Я сидела на кровати деда с бабой в красном платье, температура высокая, от кашля чуть не задыхаюсь. Плачу, что, мол, они обедают, а я нет. Или оттого, что не могла кушать, или – что на меня не обращали внимания.
Потом, помню, повезла меня мать в поликлинику. Выписали мне лекарство, и вскоре я выздоровела. Болела где-то с неделю.
Уже когда потеплело, вышла я на улицу, погуляла и хотела идти домой. Вдруг подходит девчонка и говорит мне: «Ты зачем идёшь по моей улице?» А я ей хвастаюсь: «А у нас есть швейная машинка, и я иду к себе домой, к деду с бабушкой». Шла, шла и зашла не туда, совсем ушла в другую сторону. Когда поняла, что заблудилась, испугалась и заплакала. Эта девчонка тоже испугалась моих слёз, побежала к бабушке моей и сказала, где я нахожусь и что я плачу. А в это время у нас был Алик-Виктор, он быстро меня нашёл и привёл домой.
Наступило лето. Моей матери её родители прямо сказали, чтобы мы возвращались в Среднюю Азию – мол, у ребёнка должны быть и мать, и отец. Ничего не оставалось нам: мать уволилась с работы, собрала вещи – и пошли нас провожать. Сели в машину, машем руками, и я деду сообщаю, что мы с ним больше не увидимся. Машина тронулась, провожающие вернулись домой, а мой любимый дед Гриша Золотой всю дорогу плакал, утирал глаза и нос и всё удивлялся словам, сказанным его Наденькой. Ведь так и случилось.
Ехали опять таким же путём. В Новосибирске пересадка, народу на вокзале было много. Мы устроились около колонны. Вокзал большой, пол выложен шашечками. Я боялась отойти от матери, была рядом и как умница сидела на чемодане. Вдруг вокруг колонны стала бегать девчонка моих лет, плачет и зовёт маму – или действительно потерялась, или её специально потеряли.
Приехали в Курган-Тюбе, сели на попутную и поехали (отец уже жил в совхозе «Вахш» на 3-м отделении). Не доехав до совхоза (машина дальше не шла), пошли пешком. Потом нас пригласили отдохнуть (ведь я маленькая ещё) – одна семья таджикская. В то время люди были очень добрые, национальный вопрос не подчёркивался.
Дети и женщины собирали фрукты – абрикос и ранние персики – разламывали их пополам, вынимая косточки, и укладывали на крышу сушить. Их кибитки были невысокие с плоскими крышами, сделанные из самана. Но внутри было просторно.

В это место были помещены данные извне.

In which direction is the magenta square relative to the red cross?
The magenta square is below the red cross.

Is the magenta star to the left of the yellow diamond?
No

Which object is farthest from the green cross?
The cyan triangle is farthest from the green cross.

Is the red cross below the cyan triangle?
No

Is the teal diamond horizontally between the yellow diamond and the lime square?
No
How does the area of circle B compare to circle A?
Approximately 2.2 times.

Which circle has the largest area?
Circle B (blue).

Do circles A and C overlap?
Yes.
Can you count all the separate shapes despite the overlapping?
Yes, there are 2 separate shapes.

Нам приготовили поесть. Мы переночевали. А наутро дали нам ещё ведро персиков, и мы отправились. Представляю, как матери было тяжело, но я тоже что-то несла  не капризничала.

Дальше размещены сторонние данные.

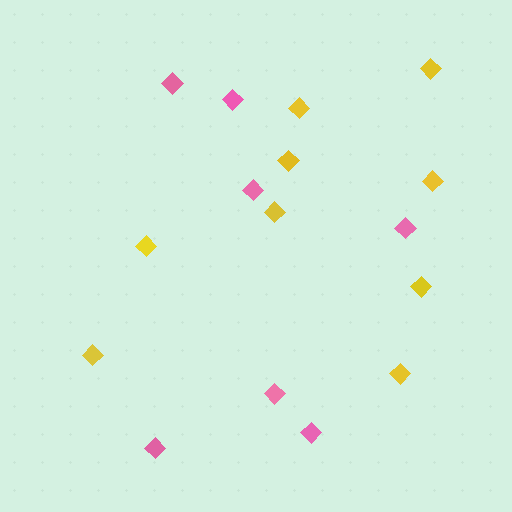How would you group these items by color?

Отец нас не встретил. Нашли барак, внутри будто больничный коридор. Комнаты, комнаты напротив друг друга, они не закрывались. Показали нам его комнату. Зашли. Было очень бедно: печь, голый стол, железная кровать и что-то на неё наброшено. На печке лежали три рубля. Окно грязное, незанавешенное. Мать меня оставила и пошла на МТС к отцу. Я, недолго думая, взяла эти три рубля и пошла на базар, был рядом. Купила урюка, ведь есть хотелось. Урюка надавали очень много, ведь три рубля – это было очень много, всё стоило копейки. Наелась до сыта, не помню, как я себя чувствовала. Через некоторое время пришли родители.
Мать рассказывала: пока она на МТС шла, кто-то уже доложил отцу о нашем приезде. И когда она зашла на территорию МТС, то навстречу ей быстро шёл Николай в рваных штанах и майке неизвестного цвета, большой, загорелый. Видимо, был очень рад.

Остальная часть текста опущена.